Have Your Iceberg Cubed, Not Sorted: Meet Qbeast's OTree Index

Open table formats like Apache Iceberg and Delta Lake have a clustering problem. You partition your data, sort it, maybe throw Z-ordering at it. But partitions get imbalanced, distributions shift, and your layout drifts the moment new data arrives.

Qbeast, a Barcelona-based startup, has a different idea.

It's called the OTree multidimensional index. No fixed partition keys. No sort orders. Data gets organized into adaptive hypercubes that subdivide based on actual data distribution. Each row maps to a point in multidimensional space defined by your indexed columns. Cubes split automatically when they fill up. Two indexed columns give you four subcubes per split. Three columns give you eight. Values get normalized to the 0 to 1 range, keeping nearby data close in space.

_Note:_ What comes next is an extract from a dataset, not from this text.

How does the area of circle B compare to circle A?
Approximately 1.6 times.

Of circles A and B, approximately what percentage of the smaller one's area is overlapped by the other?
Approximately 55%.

The approach came out of research at the Barcelona Supercomputing Center. Flavio Junqueira, Qbeast's co-founder and CTO, knows distributed systems. He was a founding committer of Apache ZooKeeper at Yahoo! Research and later worked on Apache Kafka at Confluent. The OTree stays compatible with query engines like Apache Spark, which matters for real adoption.

Qbeast challenges two assumptions: that indexes exist mainly to speed up reads, and that open table formats can't use tree-based indexes.

Stop forcing data into rigid structures. Let the index adapt to the data.